I’m not really sure how to proceed here.

@stgraber do you have pointers for me on how to approach debugging this further, and possibly an estimation how difficult this will likely become? If it’s likely to lead to no success, it would also be an option for me to give up on Hyper-V + nesting and use a real test system, although it will be more inconvenient.

It’s almost certainly some interaction with HyperV.

Incus assumes most of the VM through QMP, using CPU hotplug, memory hotplug and PCI hotplug to put the whole config together.

So you can’t really just take the Incus QEMU command and run it by hand as that will have maybe 10% of the actual configuration.

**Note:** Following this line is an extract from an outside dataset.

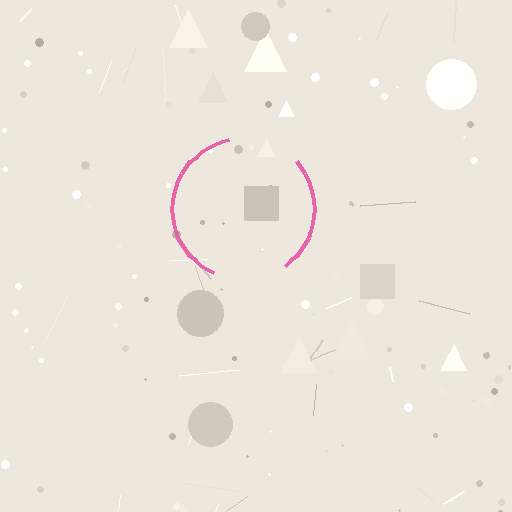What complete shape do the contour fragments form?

Your best bet is to get to run Incus from source so you can modify the logic by hand, but if the issue is with how Hyper-V does things, we’re not very likely to change Incus’ behavior just for that.

@stgraber Thank you very much for getting back to me :slight_smile:

Compiling from source on Debian, and experimenting with commenting out devices etc unfortunately didn’t lead me to much.

I’ve then tried running a nested VM like above on Arch Linux and Ubuntu 25.10 and it also failed, giving me a kvm_amd error like on NixOS and Debian, hitting the same assertion.

Since Arch is also a rolling release distribution with the latest packages, openSUSE having newer packages doesn’t seem to be the cause why it runs there.

I then looked into whether something is special about openSUSE Tumbleweed, and it seems like openSUSE is maintaining their own QEMU repository with some extra patches applied (difference to qemu repo).

Unfortunately I didn’t get vanilla QEMU to compile and install properly on openSUSE, Incus complained about missing Firmware, so I can’t confirm whether that’s the actual reason.

Would you recommend opening an issue with QEMU for this?